Katy Perry, whose lyrics often promote a positive message of strength and self-confidence, is arguable a better role model for teens than many of the other performers out there. Obviously, she is free to decide which products and companies she wants to endorse. Of course, if and when Perry decides to end her sponsorship, Pepsi will certainly find another celebrity to take her place. Maybe Miley Cyrus would be interested in the job.

Maureen at American Beverage Association October 24, 2013 at 11:08 am

Demonizing one source of calories won’t solve obesity, which is a complex public health challenge influenced by myriad factors. Genetics, inactivity, overall diet and more contribute to obesity – not uniquely beverages, which can be a part of a healthy, active lifestyle.
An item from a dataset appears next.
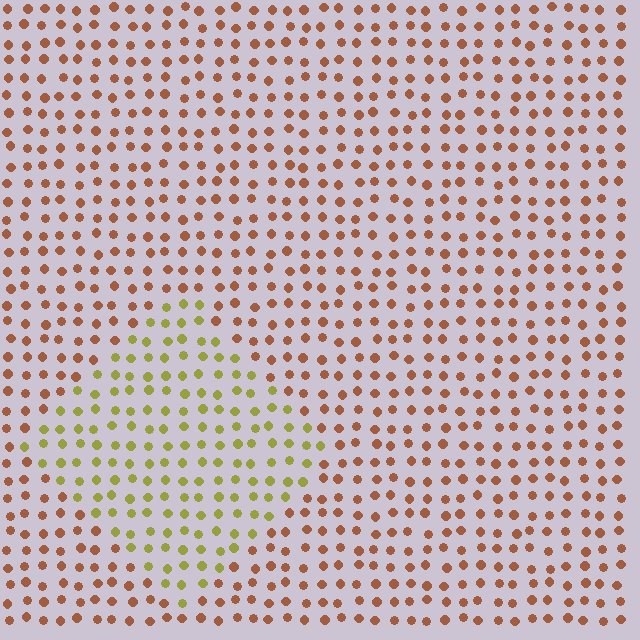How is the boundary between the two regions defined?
The boundary is defined purely by a slight shift in hue (about 48 degrees). Spacing, size, and orientation are identical on both sides.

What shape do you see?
I see a diamond.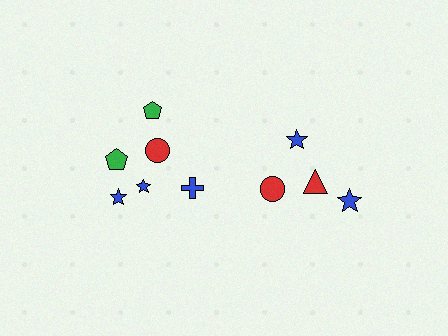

It’s this balance of total calorie intake and physical activity that is key. And, as this article notes, the beverage industry has introduced a wide array of products, including low- and no- calorie options, so that individuals and parents may choose the beverages that support their individual preferences and contribute to a balanced lifestyle.

Rick Zimmer October 28, 2013 at 12:53 pm

Yeah, so I’m a die-hard libertarian, and oppose any attempt to control people’s behavior through government coercion. And the CPSI, which is involved in the anti-Perry campaign, is truly an awful group which has harmed the public’s health far more than it has helped it. But the attitude that anything a big corporation does shouldn’t be criticized only serves to cement our reputation as corporate shills.

These people aren’t calling for increased taxes or regulation (not in this campaign, at least). Shouldn’t libertarians support social pressure as an alternative to government coercion? Or are we just in the business of reflexively supporting anything a huge company does?

Also, Maureen at American Beverage Association, a growing body of research points to sugar—and especially sugared beverages—as being uniquely harmful to health, as it promotes many chronic diseases including diabetes and obesity.